Escrito por Eduardo M Romano el 18 diciembre, 2013
Imponerle un alto a la curva
que dicen que describe el tiempo.
Para acercarse y mirarlo un poco más de cerca
a ese sentimiento que va camino
de hacerse Deseo adentro nuestro.
Me refiero a uno irrefutable por lo que tiene
de verdad y de genuino.
Entonces ahí, traten de decirme si por caso
pueden ver en él,
el relieve de una cosa quieta,
o el amago de un hecho plano y liso.
En los asuntos del Deseo amoroso,
al que se le ocurra encontrar llanura,
es más que seguro,
y no lo digo para desilusionar a nadie,
es que tenga que vérselas con ventiscas y con torbellinos.
Sumado al hecho de que en estas cosas,
las luces pueden dárseles por palidecer
justtito cuando uno más está buscando cuentas claras
y esclarecimiento…por más tenue que sea…
…créanme que puede llegar a encontrarse en el medio
de algo de lo más confuso y opaco…y muy diferente
a lo diáfano
que muchos “tips” ,
no hacían otra cosa que vociferar a los cuatro vientos.

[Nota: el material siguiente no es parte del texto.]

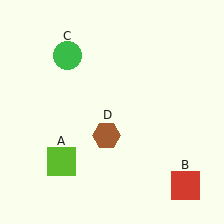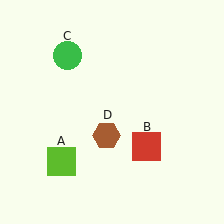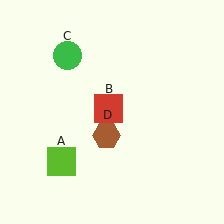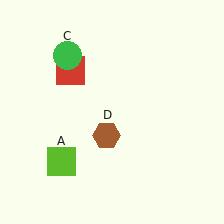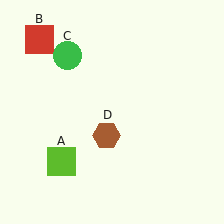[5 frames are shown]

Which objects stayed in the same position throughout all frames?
Lime square (object A) and green circle (object C) and brown hexagon (object D) remained stationary.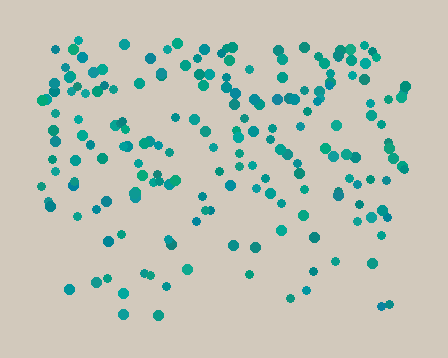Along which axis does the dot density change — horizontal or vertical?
Vertical.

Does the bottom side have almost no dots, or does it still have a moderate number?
Still a moderate number, just noticeably fewer than the top.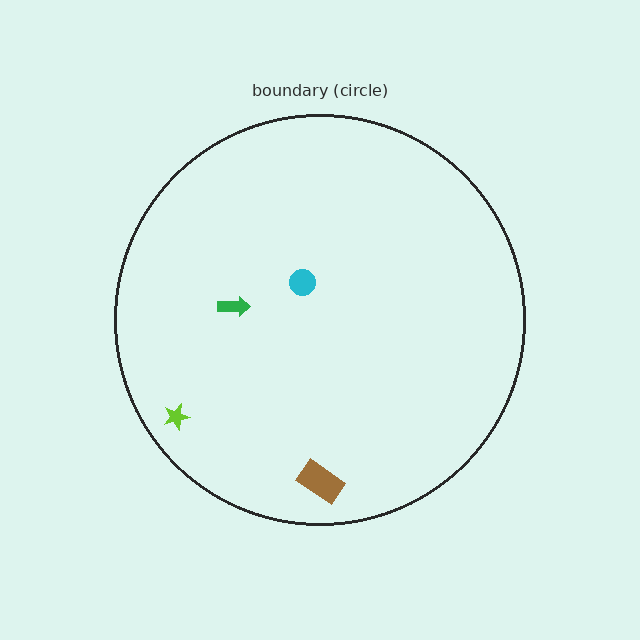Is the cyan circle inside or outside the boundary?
Inside.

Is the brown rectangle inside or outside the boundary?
Inside.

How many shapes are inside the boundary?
4 inside, 0 outside.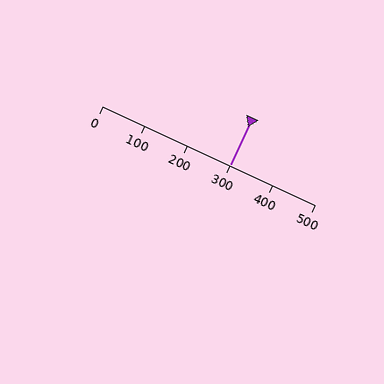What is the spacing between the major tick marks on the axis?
The major ticks are spaced 100 apart.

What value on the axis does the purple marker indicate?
The marker indicates approximately 300.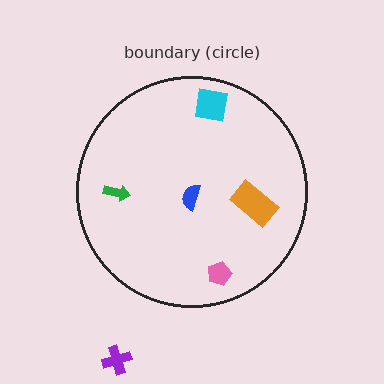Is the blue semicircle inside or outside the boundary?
Inside.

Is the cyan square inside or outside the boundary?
Inside.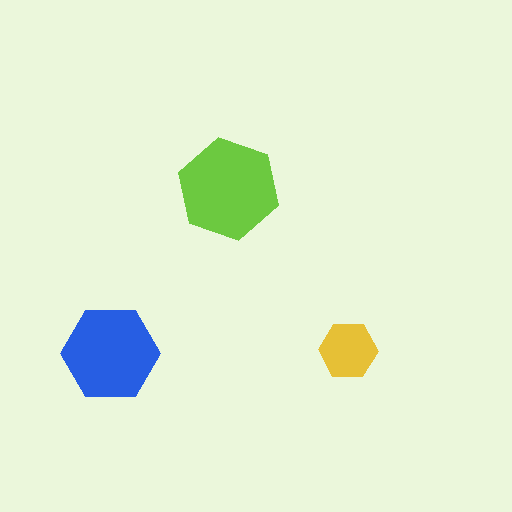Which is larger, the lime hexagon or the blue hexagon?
The lime one.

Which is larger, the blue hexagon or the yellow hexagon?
The blue one.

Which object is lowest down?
The blue hexagon is bottommost.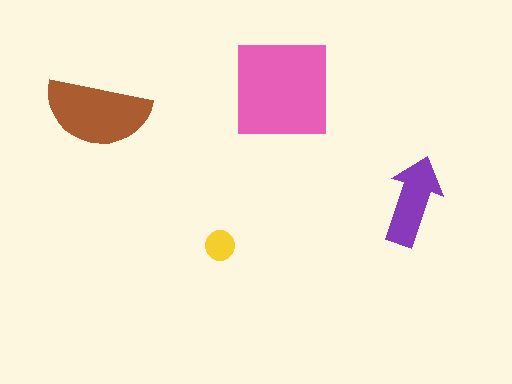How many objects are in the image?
There are 4 objects in the image.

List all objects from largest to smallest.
The pink square, the brown semicircle, the purple arrow, the yellow circle.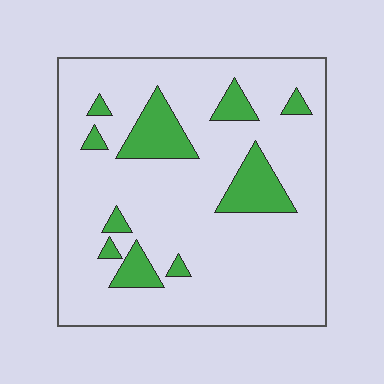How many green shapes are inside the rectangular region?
10.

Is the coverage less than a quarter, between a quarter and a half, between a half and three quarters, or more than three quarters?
Less than a quarter.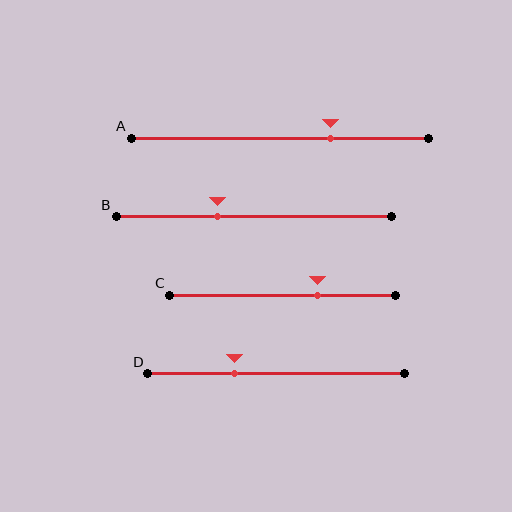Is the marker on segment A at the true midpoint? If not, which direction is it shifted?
No, the marker on segment A is shifted to the right by about 17% of the segment length.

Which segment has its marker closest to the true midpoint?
Segment B has its marker closest to the true midpoint.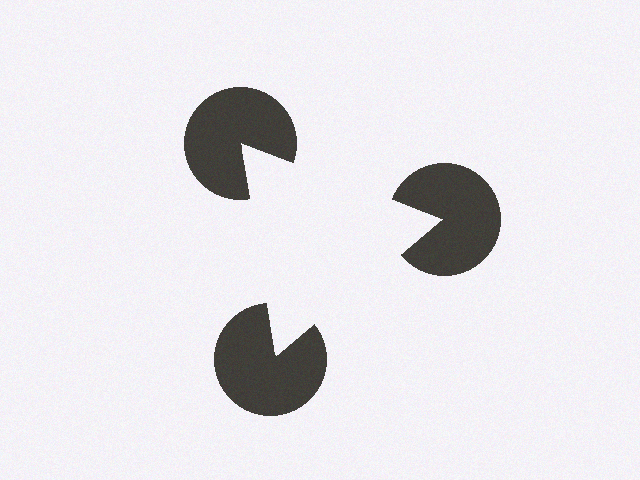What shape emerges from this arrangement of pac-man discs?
An illusory triangle — its edges are inferred from the aligned wedge cuts in the pac-man discs, not physically drawn.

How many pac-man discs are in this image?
There are 3 — one at each vertex of the illusory triangle.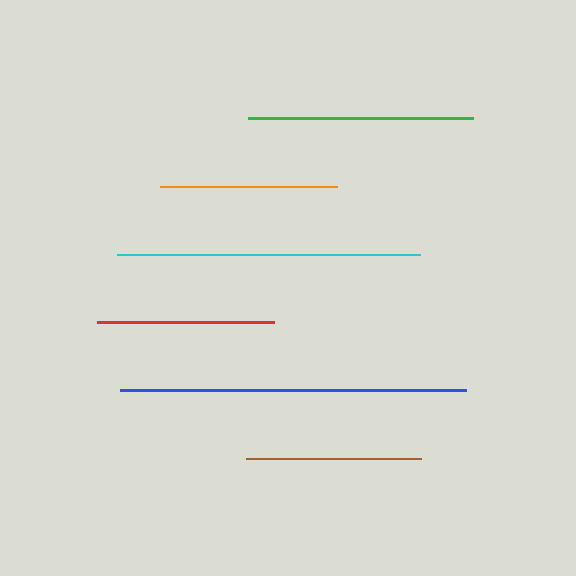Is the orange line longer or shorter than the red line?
The red and orange lines are approximately the same length (about 177 and 177 pixels).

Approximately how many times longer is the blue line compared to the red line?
The blue line is approximately 2.0 times the length of the red line.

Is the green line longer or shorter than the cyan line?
The cyan line is longer than the green line.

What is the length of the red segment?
The red segment is approximately 177 pixels long.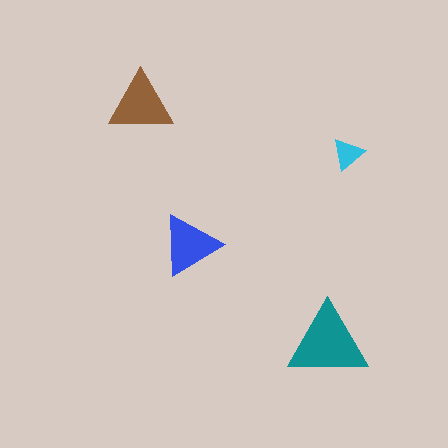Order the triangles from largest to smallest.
the teal one, the brown one, the blue one, the cyan one.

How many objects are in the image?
There are 4 objects in the image.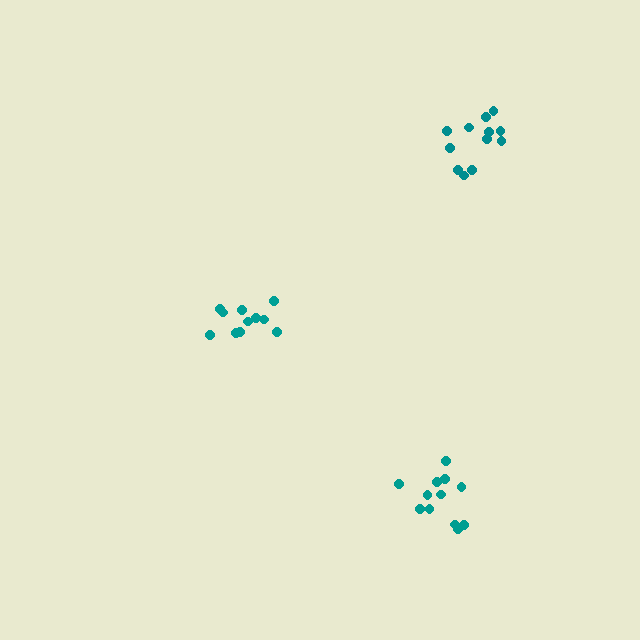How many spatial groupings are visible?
There are 3 spatial groupings.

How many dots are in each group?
Group 1: 11 dots, Group 2: 12 dots, Group 3: 12 dots (35 total).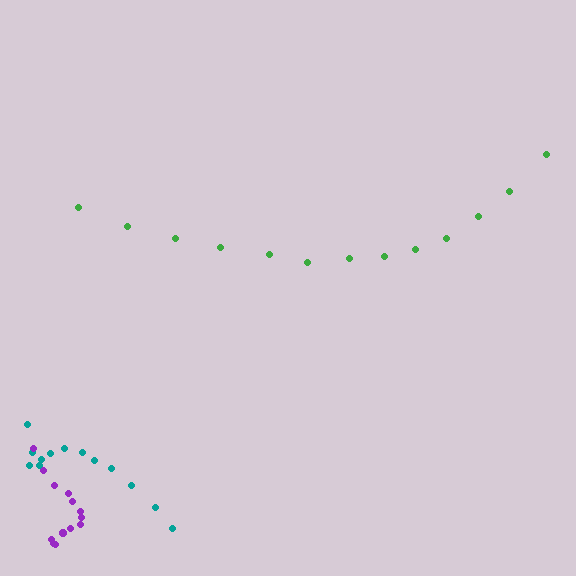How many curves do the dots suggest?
There are 3 distinct paths.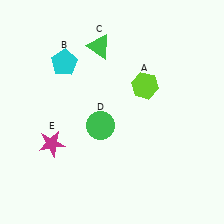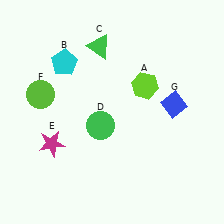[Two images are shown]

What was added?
A lime circle (F), a blue diamond (G) were added in Image 2.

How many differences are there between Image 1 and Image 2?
There are 2 differences between the two images.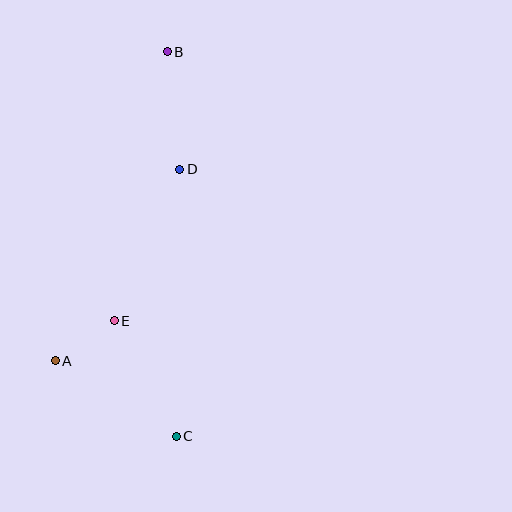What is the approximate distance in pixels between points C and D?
The distance between C and D is approximately 267 pixels.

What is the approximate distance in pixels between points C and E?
The distance between C and E is approximately 131 pixels.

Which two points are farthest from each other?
Points B and C are farthest from each other.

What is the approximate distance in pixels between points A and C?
The distance between A and C is approximately 143 pixels.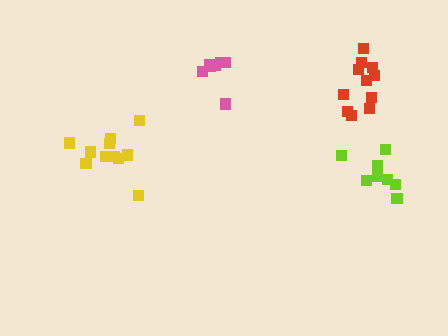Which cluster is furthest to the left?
The yellow cluster is leftmost.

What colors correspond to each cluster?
The clusters are colored: pink, red, lime, yellow.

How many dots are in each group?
Group 1: 8 dots, Group 2: 11 dots, Group 3: 8 dots, Group 4: 11 dots (38 total).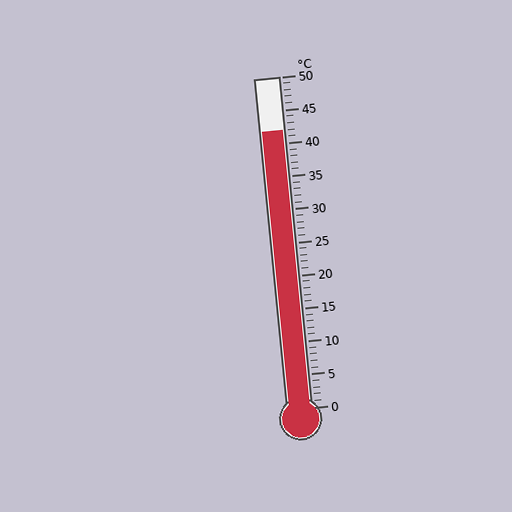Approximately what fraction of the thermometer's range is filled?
The thermometer is filled to approximately 85% of its range.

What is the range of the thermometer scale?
The thermometer scale ranges from 0°C to 50°C.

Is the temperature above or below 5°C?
The temperature is above 5°C.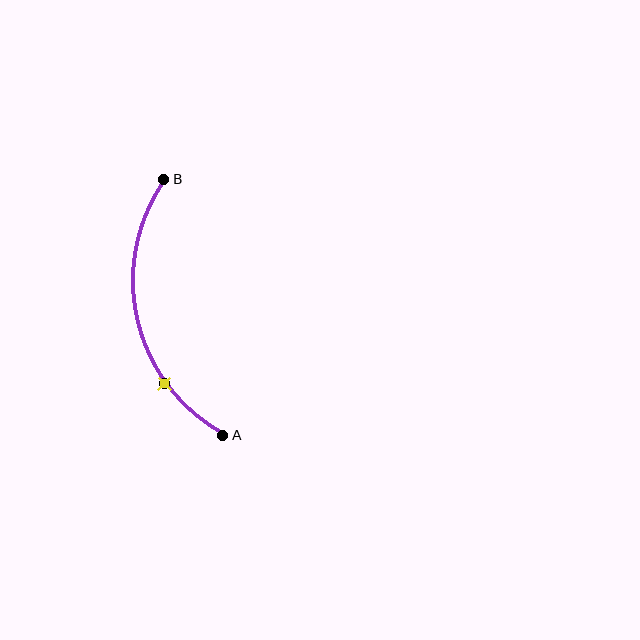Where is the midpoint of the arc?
The arc midpoint is the point on the curve farthest from the straight line joining A and B. It sits to the left of that line.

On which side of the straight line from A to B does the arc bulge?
The arc bulges to the left of the straight line connecting A and B.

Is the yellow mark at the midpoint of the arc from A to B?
No. The yellow mark lies on the arc but is closer to endpoint A. The arc midpoint would be at the point on the curve equidistant along the arc from both A and B.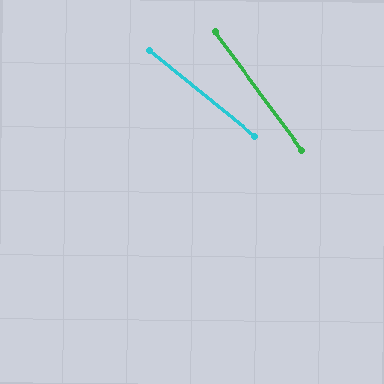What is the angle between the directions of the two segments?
Approximately 14 degrees.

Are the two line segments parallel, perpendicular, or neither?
Neither parallel nor perpendicular — they differ by about 14°.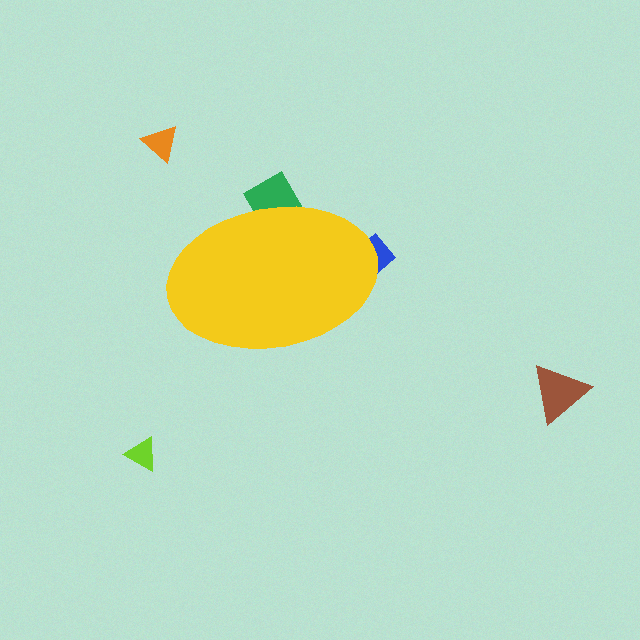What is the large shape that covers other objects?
A yellow ellipse.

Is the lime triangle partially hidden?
No, the lime triangle is fully visible.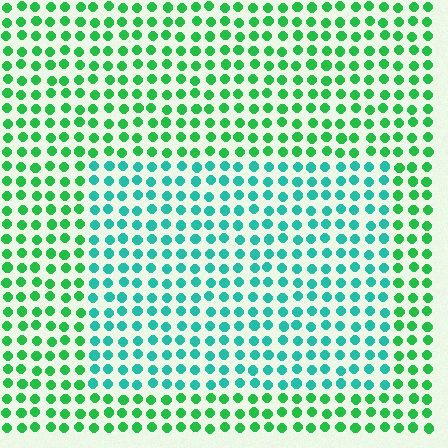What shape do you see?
I see a rectangle.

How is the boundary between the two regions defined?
The boundary is defined purely by a slight shift in hue (about 38 degrees). Spacing, size, and orientation are identical on both sides.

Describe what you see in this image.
The image is filled with small green elements in a uniform arrangement. A rectangle-shaped region is visible where the elements are tinted to a slightly different hue, forming a subtle color boundary.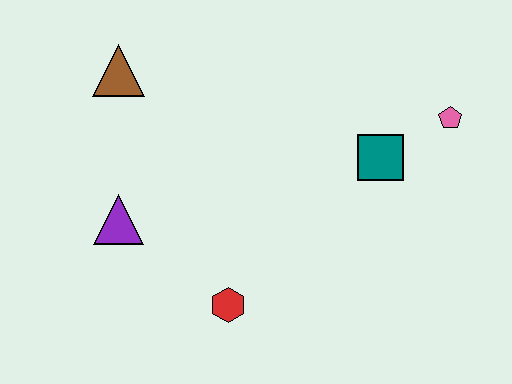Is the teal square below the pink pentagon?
Yes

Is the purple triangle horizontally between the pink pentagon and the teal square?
No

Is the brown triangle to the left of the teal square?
Yes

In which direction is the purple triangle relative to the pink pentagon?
The purple triangle is to the left of the pink pentagon.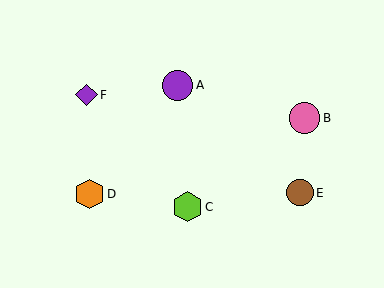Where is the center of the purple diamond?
The center of the purple diamond is at (86, 95).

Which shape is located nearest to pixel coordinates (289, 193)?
The brown circle (labeled E) at (300, 193) is nearest to that location.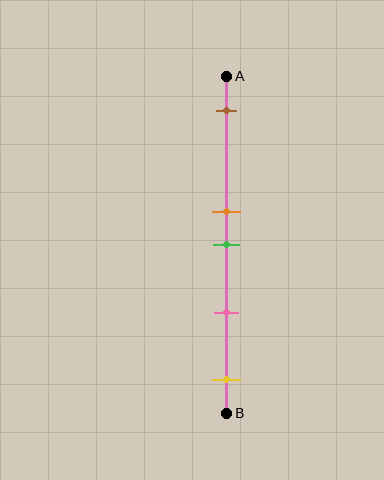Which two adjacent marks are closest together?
The orange and green marks are the closest adjacent pair.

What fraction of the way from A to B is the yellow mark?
The yellow mark is approximately 90% (0.9) of the way from A to B.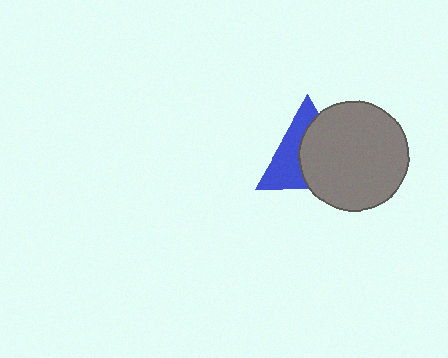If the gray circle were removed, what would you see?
You would see the complete blue triangle.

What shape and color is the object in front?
The object in front is a gray circle.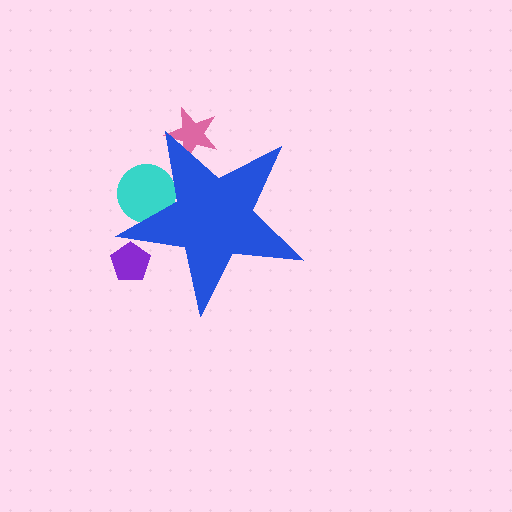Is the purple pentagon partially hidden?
No, the purple pentagon is fully visible.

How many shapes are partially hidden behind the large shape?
2 shapes are partially hidden.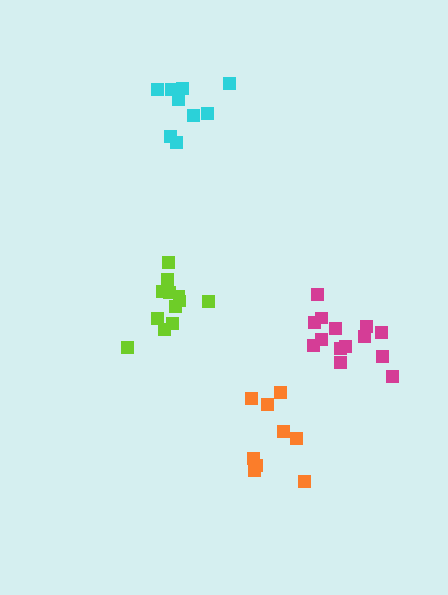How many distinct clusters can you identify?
There are 4 distinct clusters.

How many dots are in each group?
Group 1: 9 dots, Group 2: 12 dots, Group 3: 14 dots, Group 4: 9 dots (44 total).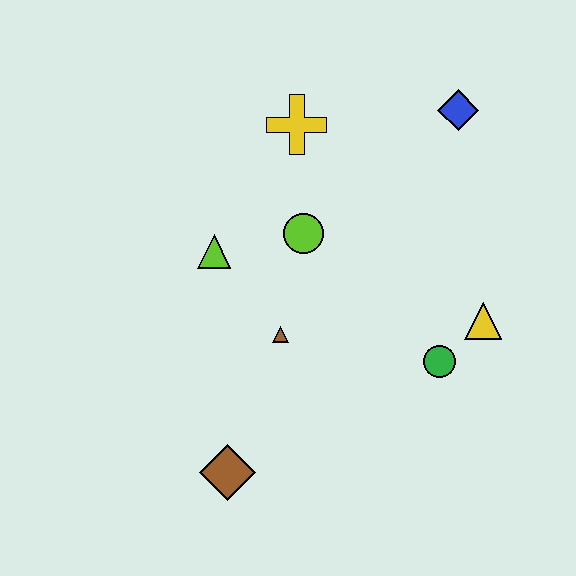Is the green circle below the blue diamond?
Yes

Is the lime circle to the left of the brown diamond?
No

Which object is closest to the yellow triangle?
The green circle is closest to the yellow triangle.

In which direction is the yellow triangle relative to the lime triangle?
The yellow triangle is to the right of the lime triangle.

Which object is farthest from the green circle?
The yellow cross is farthest from the green circle.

También les confieso, que me produce algo de gracia,
y no lo digo de malo,
sólo porque aún me sorprende esa clase de ingenuidad
empecinada en negar ciertas cosas.
Y que al pronunciar por ejemplo Goce, Deseo, Fantasmas de adentro,
se queden así como quietos,
esperando que lo que sigue va a ser seguro
una especie de planicie tranquila y mansa.
En lugar de los furiosos desfiladeros y abismos,
que nos van a ir tironeando para este lado
donde está el torbellino
o para aquel otro donde puede estar aguardando
la tormenta.
En los asuntos del Amor y del Deseo,
más vale que andemos con cuidado en eso de asegurar
lo que sigue, respondiera
,a una especie de oráculo fijo y seguro.
Para mí, es mejor sostener las preguntas y atenerse a las posibilidades
de lo incierto…que andar repartiendo respuestas
coloridas y para todos los gustos…
que mientras tranquilizan por un rato,
no hacen sino exponernos a lo que sigue
con los ojos bien vendados
y mudos de genuinas palabras.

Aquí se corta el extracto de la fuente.